Abstract
This review aims to provide an overview on the properties of high-density lipoproteins (HDLs) and their cardioprotective effects. Emergent HDL therapies will be presented in the context of the current understanding of HDL function, metabolism, and protective antiatherosclerotic properties. The epidemiological association between levels of HDL-C or its major apolipoprotein (apoA-I) is strong, graded, and coherent across populations. HDL particles mediate cellular cholesterol efflux, have antioxidant properties, and modulate vascular inflammation and vasomotor function and thrombosis. A link of causality has been cast into doubt with Mendelian randomization data suggesting that genes causing HDL-C deficiency are not associated with increased cardiovascular risk, nor are genes associated with increased HDL-C, with a protective effect. Despite encouraging data from small studies, drugs that increase HDL-C levels have not shown an effect on major cardiovascular end-points in large-scale clinical trials. It is likely that the cholesterol mass within HDL particles is a poor biomarker of therapeutic efficacy. In the present review, we will focus on novel therapeutic avenues and potential biomarkers of HDL function. A better understanding of HDL antiatherogenic functions including reverse cholesterol transport, vascular protective and antioxidation effects will allow novel insight on novel, emergent therapies for cardiovascular prevention.
Highlights
An increasing body of literature emphasizes the concept that high-density lipoproteins (HDLs) functionality, rather than the absolute cholesterol mass (HDL-C), may be a more accurate indicator for risk of developing atherosclerosis [1]

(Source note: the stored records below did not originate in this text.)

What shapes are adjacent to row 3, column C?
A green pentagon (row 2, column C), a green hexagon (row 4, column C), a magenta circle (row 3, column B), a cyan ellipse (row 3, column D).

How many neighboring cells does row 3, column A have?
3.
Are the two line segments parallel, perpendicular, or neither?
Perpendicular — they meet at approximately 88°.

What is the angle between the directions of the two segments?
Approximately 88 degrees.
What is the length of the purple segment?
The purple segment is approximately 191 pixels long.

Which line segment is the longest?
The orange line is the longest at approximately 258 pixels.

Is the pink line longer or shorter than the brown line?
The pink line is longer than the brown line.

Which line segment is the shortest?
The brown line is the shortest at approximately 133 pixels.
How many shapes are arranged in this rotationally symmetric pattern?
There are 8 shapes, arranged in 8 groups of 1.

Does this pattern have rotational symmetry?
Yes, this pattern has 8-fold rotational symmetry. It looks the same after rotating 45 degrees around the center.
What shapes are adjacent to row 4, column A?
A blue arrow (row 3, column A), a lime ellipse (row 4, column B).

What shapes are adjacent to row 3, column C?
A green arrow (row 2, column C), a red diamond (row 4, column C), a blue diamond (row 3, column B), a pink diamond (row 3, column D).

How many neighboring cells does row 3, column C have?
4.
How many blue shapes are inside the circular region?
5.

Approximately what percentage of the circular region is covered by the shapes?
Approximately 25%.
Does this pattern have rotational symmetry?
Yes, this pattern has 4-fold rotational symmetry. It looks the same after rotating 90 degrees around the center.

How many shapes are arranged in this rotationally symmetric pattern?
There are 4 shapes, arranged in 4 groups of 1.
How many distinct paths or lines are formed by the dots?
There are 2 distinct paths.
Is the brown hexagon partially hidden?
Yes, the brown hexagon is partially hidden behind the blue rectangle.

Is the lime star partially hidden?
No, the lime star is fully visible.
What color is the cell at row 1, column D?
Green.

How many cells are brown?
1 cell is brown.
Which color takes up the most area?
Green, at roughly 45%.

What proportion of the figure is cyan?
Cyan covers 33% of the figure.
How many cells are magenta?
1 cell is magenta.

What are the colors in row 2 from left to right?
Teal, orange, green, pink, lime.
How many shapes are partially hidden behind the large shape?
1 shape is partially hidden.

This review summarizes the biology of HDL and the importance of reverse cholesterol transport process in lipid-modifying therapy and discusses the novel therapeutic agents to raise HDL
It is hoped that the adoption of a uniform nomenclature system for HDL subfractions that integrates several methods will enhance our ability to assess the clinical effects of different compounds that modulate HDL metabolism, function, and structure, and in turn, allow improved cardiovascular risk prediction
Summary
An increasing body of literature emphasizes the concept that HDL functionality, rather than the absolute cholesterol mass (HDL-C), may be a more accurate indicator for risk of developing atherosclerosis [1] This hypothesis has led to investigation of HDL as both a biomarker for cardiovascular risk and a therapeutic target to be functionally modulated [2]. In this regard, after the recent failure of the drugs torcetrapib, dalcetrapib, and niacin [4, 5] that raise HDL-C, attention is focusing on specific HDL subfractions and on biomarkers of HDL function (reflecting its pleiotropic effects) as potential therapeutic targets for cardiovascular protection [6,7,8].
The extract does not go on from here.